The billionaire philanthropist, whose Bill & Melinda Gates Foundation spent $200 million over seven years funding sanitation research, showcased some 20 novel toilet and sludge-processing designs that eliminate harmful pathogens and convert bodily waste into clean water and fertilizer.
"Durban is a good place to run these tests because the city is growing fast and many people there don't have a modern sanitation, which means that, even if they have access to a toilet, the waste can get into the environment and make people sick", he said.
"Thanks to the new type of toilets, the waste will not be allowed to enter drains".
According to Sky News, Gates compared the change from traditional toilets to waterless models as similar to developments in computing around the time he founded Microsoft in the mid-1970s.
Bill Gates aims to save 500,000 young lives a year by reinventing the lavatory for the world's poorest.
Gates unveiled that toilet at a trade event in Shanghai, China, where he lauded the globalised and free trade systems that made the toilet technology possible.
"For the first time we're really saying, 'can we make it more economic to avoid all of that?' And in the same way that a personal computer is sort of self-contained, not a enormous thing, 'can we do this chemical processing actually at the household level?"'
Bill Gates with the jar of human faeces.
'This year the volume of toilets will literally be in the 100s while people are still kicking tyres (testing them),' Gates said.
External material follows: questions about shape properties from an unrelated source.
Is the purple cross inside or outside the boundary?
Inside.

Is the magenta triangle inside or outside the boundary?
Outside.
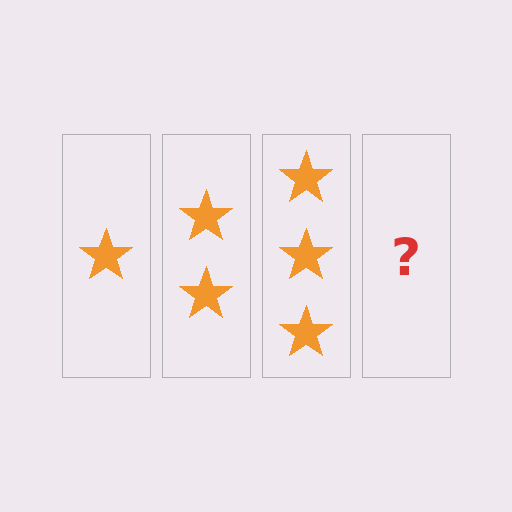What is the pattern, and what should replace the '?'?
The pattern is that each step adds one more star. The '?' should be 4 stars.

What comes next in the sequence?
The next element should be 4 stars.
During his keynote, Gate held up a jar with human feces in it, noting that the amount of human waste in that jar alone contains 200 trillion rotavirus cells, 20 billion Shigella bacteria, and 100,000 parasitic worm eggs.
Gates said that the foundation plans to invest an additional 200 million USA dollars into supporting continued R&D efforts that can help bring down the costs of new sanitation products for the poor and bolster development in regions where new, non-sewered sanitation products can have the greatest impact.
According to gates, by 2030, the market size of new toilets may reach $6 billion a year.
The entrepreneur was helping to launch the three-day event in China - where leader Xi Jinping has made a so-called "toilet revolution" across the country a policy priority. 'It's not a huge part of the budget but the impact is big, ' he said.